Data collection was performed by E.G., J.S., A.L.-H., M.L., S.H.-M., L.H., A.M., S.V., S.T.-S., and P.V. The planning of the study, data analyses, and interpretation were performed by E.G., P.K., S.T.-S., and P.V. The manuscript was written by E.G., P.K., J.S., A.L.-H., M.L., S.H.-M., L.H., A.M., S.V., S.T.-S., and P.V.

Research permission (HUS/66/2018) was granted on June 21, 2018, by the Institutional Review Board of Helsinki University Hospital and ENT Hospital and was extended on February 22, 2023 (HUS/53/2023). The Research Ethical Board of the Helsinki and Uusimaa Hospital District approved the study design (HUS/1801/2017) on September 14, 2017. Informed consent was obtained from the study participants. The study was registered in ClinicalTrials.gov, NCT03704415.

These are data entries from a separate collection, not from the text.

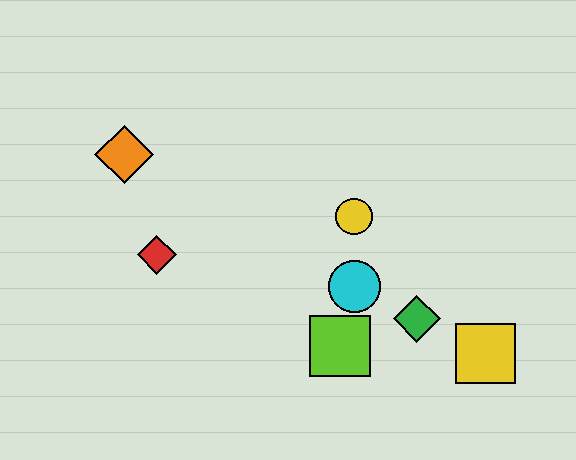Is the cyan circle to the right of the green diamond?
No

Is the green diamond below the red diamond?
Yes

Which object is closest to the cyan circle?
The lime square is closest to the cyan circle.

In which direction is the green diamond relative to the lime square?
The green diamond is to the right of the lime square.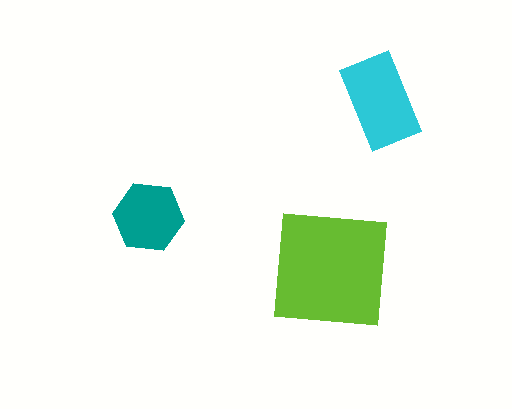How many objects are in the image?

E.G. reports a lecture fee from GlaxoSmithKline, a manuscript fee from the Finnish doctors' society Duodecim, and an abroad congress fee from Orion. P.K. reports lecturing fees from GlaxoSmithKline, consultancies for Swedish Orphan Biovitrum and the Finnish Patient Insurance Center, grants from Allergy Research Foundation, positions as Principal Investigator for Theravance Pan Janus kinase inhibitor TD-0903 and president of the Finnish Respiratory Society. J.S. reports a congress fee from Sanofi and consultancy for GlaxoSmithKline. A.L.-H. reports consultancies for GlaxoSmithKline, Sanofi and Galenus Health, congress fees from Karl Storz, a confidential post at European Rhinologic Society delegate and a grant from Sanofi. S.T.S. reports consultancies for ALK-Abelló, AstraZeneca, Clario, GlaxoSmithKline, Novartis, Sanofi, Orion, Roche Products and grants from GlaxoSmithKline and Sanofi. P.V. reports lecturing fees from Sanofi and GlaxoSmithKline. M.L., S.H.-M., L.H., A.M. and S.V. report no conflicts of interest.